I boasted about my income goal recently but I am also aware that my fear around boundaries is an obstacle to massive action.

I need seem help with the model.

Here’s an example of my sticking point. My good friend is the type of person who says “what’s yours is mine” and who thinks nothing of bringing her sisters dog over and inviting it into my house without asking.

I am someone who tends towards rules and structure and likes the security and safety of that.

Ok…..

So my friend bought herself a dog 2 weeks ago.

We have free ranging poultry in the yard and I wish for her to keep her dog out of the yard and not invite her in, even though she is chilled around other animals.

I anticipated her bringing the dog over so after a week of worry about it, I finally invited her over but asked her to please not bring the dog as it might scare our animals.

She was a little defensive and said that her dog is perfectly fine.

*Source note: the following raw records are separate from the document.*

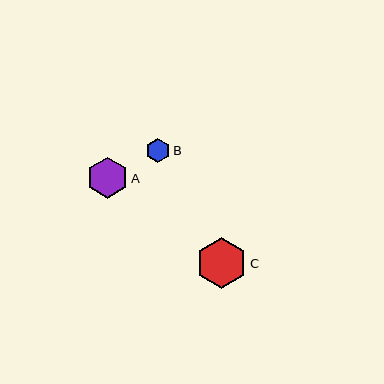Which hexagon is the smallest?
Hexagon B is the smallest with a size of approximately 24 pixels.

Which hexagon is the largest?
Hexagon C is the largest with a size of approximately 51 pixels.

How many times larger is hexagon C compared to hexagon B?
Hexagon C is approximately 2.1 times the size of hexagon B.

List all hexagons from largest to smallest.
From largest to smallest: C, A, B.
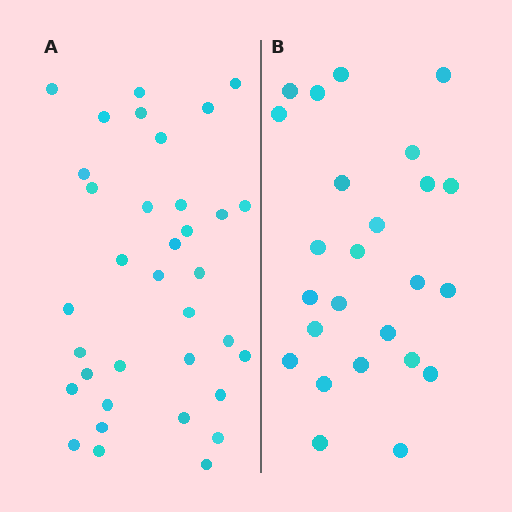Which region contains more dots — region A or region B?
Region A (the left region) has more dots.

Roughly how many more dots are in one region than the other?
Region A has roughly 10 or so more dots than region B.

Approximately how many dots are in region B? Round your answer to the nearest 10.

But I reiterated my desire, nicely, and she handled it.

It sounds like nothing but this was a big thing for me to stand up for myself.

However I am stuck with the C, because the circumstance hasn’t happened yet, it is something I anticipated and tried to circumvent.

Is the c my past thought about what might happen? I can’t quite grasp it.

Thanks!

Ps at the end of it all, I think this is about control and respect. As I used to say about my parents inscessant bickering about what we in the dinner, “it’s never about the capsicum”.